1
我查找一個隊列,該隊列在一定的時間(即10秒)內存儲最多N個元素,或者應該處理最早的值(如果已滿)。帶生存時間的消息隊列
我在Apache Collections(CircularFifoQueueJavaDoc)中發現了一個類似的隊列,它忽略了生存時間方面。一個完整的Fletched消息代理看起來像是我的小項目的開銷。
你介意給我一個提示,我應該如何實現這一點?當我輪詢元素時,我應該過濾掉舊的值嗎?
A
回答
1
我習慣了以下的隊列實現。代碼很大程度上基於Apaches CircularFifoQueue,並且只能進行弱測試。而且執行的是非線程安全和不可序列化。
如果您發現錯誤,請留下評論。
import java.util.AbstractCollection;
import java.util.Arrays;
import java.util.Collection;
import java.util.Iterator;
import java.util.NoSuchElementException;
import java.util.Queue;
import java.util.concurrent.TimeUnit;
/**
* TimedQueue is a first-in first-out queue with a fixed size that
* replaces its oldest element if full.
* <p>
* The removal order of a {@link TimedQueue} is based on the
* insertion order; elements are removed in the same order in which they
* were added.

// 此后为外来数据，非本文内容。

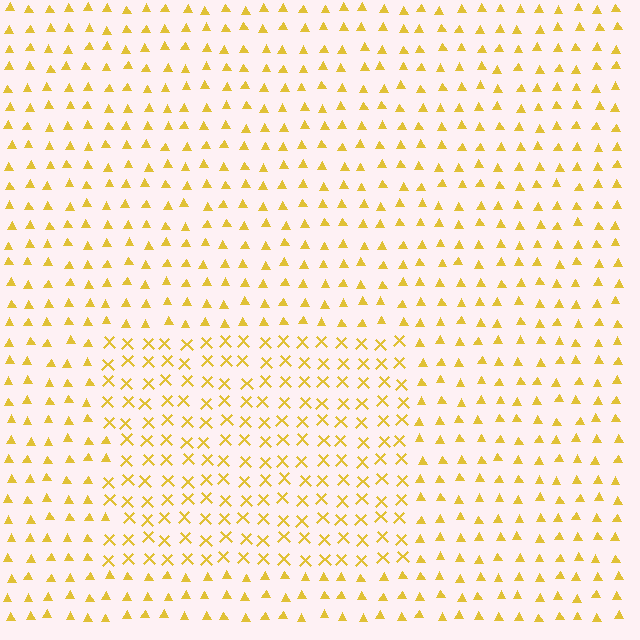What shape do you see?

The iteration order is the same as the removal order.
* <p>
* The {@link #add(Object)}, {@link #remove()}, {@link #peek()}, {@link #poll},
* {@link #offer(Object)} operations all perform in constant time.

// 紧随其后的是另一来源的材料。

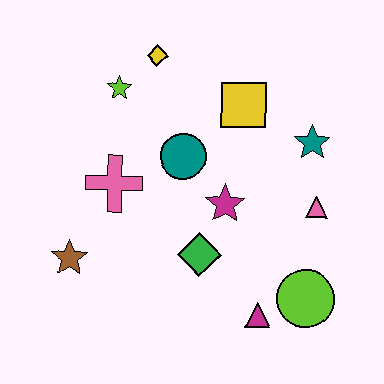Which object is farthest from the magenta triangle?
The yellow diamond is farthest from the magenta triangle.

* All other operations perform in linear time or worse.
* <p>
* This queue prevents null objects from being added and it is not thread-safe and not serializable.
*
* The majority of this source code was copied from Apaches {@link CircularFifoQueue}: http://commons.apache.org/proper/commons-collections/apidocs/org/apache/commons/collections4/queue/CircularFifoQueue.html
*
* @version 1.0
*/
public class TimedQueue<E> extends AbstractCollection<E>
implements Queue<E> {
/** Underlying storage array. */
private Item<E>[] elements;
/** Array index of first (oldest) queue element. */
private int start = 0;
/**
* Index mod maxElements of the array position following the last queue
* element. Queue elements start at elements[start] and "wrap around"
* elements[maxElements-1], ending at elements[decrement(end)].
* For example, elements = {c,a,b}, start=1, end=1 corresponds to
* the queue [a,b,c].
*/
private transient int end = 0;
/** Flag to indicate if the queue is currently full. */
private transient boolean full = false;
/** Capacity of the queue. */
private final int maxElements;
private TimeUnit unit;
private int delay;
/**
* Constructor that creates a queue with the default size of 32.
*/
public TimedQueue() {
this(32);
}
/**
* Constructor that creates a queue with the specified size.
*
* @param size the size of the queue (cannot be changed)
* @throws IllegalArgumentException if the size is < 1
*/
public TimedQueue(final int size) {
this(size, 3, TimeUnit.SECONDS);
}
@SuppressWarnings("unchecked")
public TimedQueue(final int size, int delay, TimeUnit unit) {
if (size <= 0) {
throw new IllegalArgumentException("The size must be greater than 0");
}
elements = new Item[size];
maxElements = elements.length;
this.unit = unit;
this.delay = delay;
}
/**
* Constructor that creates a queue from the specified collection.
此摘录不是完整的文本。